La sociedad elegante comerciaba con la información, y Hyde Park en un hermoso día era el lugar ideal para el intercambio de semejante producto.

Era solo cuestión de tiempo antes de que su familia se convirtiera en el producto del día.

Leighton se recostó sobre su caballo, incitando al animal a avanzar más deprisa, como si con aquello pudiera dejar atrás las habladurías.

Cuando se descubriera el escándalo que rodeaba a su hermana, los cotilleos circularían como la pólvora y su familia se quedaría sin nombre ni reputación que proteger. El ducado de Leighton se remontaba a once generaciones atrás. Habían luchado al lado de Guillermo el Conquistador. Y los que ostentaban el título y la venerable posición muy por encima del resto de la sociedad tenían grabada a fuego una regla inexcusable: que nada mancille el nombre.

Durante once generaciones, aquella regla había sido cuidadosamente respetada.

Hasta ahora.

Durante los últimos meses, Leighton había hecho todo lo posible para asegurarse de que su nombre continuara siendo inmaculado. Había dejado a su amante, se había dedicado con entusiasmo a su trabajo en el Parlamento y había atendido multitud de recepciones cuyos anfitriones dominaban la percepción que tenía la sociedad elegante del decoro. Había bailado danzas campestres. Había tomado el té. Había asistido a Almack’s. Había visitado a las familias más respetadas de la aristocracia.

Había difundido el respetable y aceptado rumor de que su hermana se encontraba en el campo durante el verano. Y después durante el otoño. Y dentro de poco durante el invierno.

Pero no era suficiente. Nada lo sería.

Y esa certidumbre —la aguda evidencia de que jamás podría proteger del todo a su familia del curso natural de los acontecimientos— amenazaba su serenidad.

Solo le quedaba una opción.

Una esposa adecuada e intachable. Una futura niña mimada de la sociedad elegante.

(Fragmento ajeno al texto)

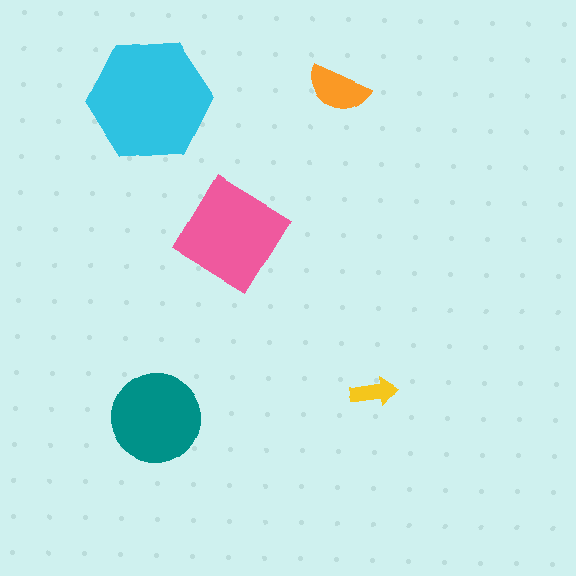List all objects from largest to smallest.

Aquel mismo día debía encontrarse con el padre de lady Penelope. El marqués de Needham y Dolby se había aproximado a Leighton la noche anterior y le había sugerido un encuentro para «hablar del futuro». Leighton no tenía motivos para dilatar la cuestión, pues cuanto antes tuviera la aprobación del marqués, mejor preparado estaría para enfrentarse a las lenguas viperinas cuando se destapara el escándalo.

Una sonrisa tímida acudió a sus labios. El encuentro era una mera formalidad. De hecho, el marqués había estado a punto de hacer la proposición él mismo.

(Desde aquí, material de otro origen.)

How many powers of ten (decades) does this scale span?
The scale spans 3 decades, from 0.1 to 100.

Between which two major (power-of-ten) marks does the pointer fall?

No había sido la única proposición que recibió aquella noche.

Ni la más tentadora.

El duque se enderezó sobre la silla y tiró de las riendas para hacerse de nuevo con el control del caballo. Una imagen apareció en su mente: Juliana enfrentándolo como una guerrera en el balcón de Weston House, lanzando su desafío como si se tratara de un simple juego.

«Permítame que le demuestre que ni siquiera un duque frígido puede sobrevivir sin pasión».

Las palabras resonaron a su alrededor con su cantarín acento italiano, como si Juliana estuviera allí, susurrándole nuevamente al oído. «Pasión».

Cerró los ojos para deshacerse del pensamiento y volvió a espolear a su caballo, como si el viento cortante en sus mejillas combatiera las palabras y el efecto que tenían sobre él.

Juliana lo había provocado. Y había sentido tal ira ante la arrogancia de su tono de voz —por su convencimiento de que todos los principios sobre los que se asentaba su vida eran despreciables— que en aquel momento lo único que deseaba era demostrarle que se equivocaba, que su insistencia en la vacuidad de su mundo era algo tan ridículo como su estúpida apuesta.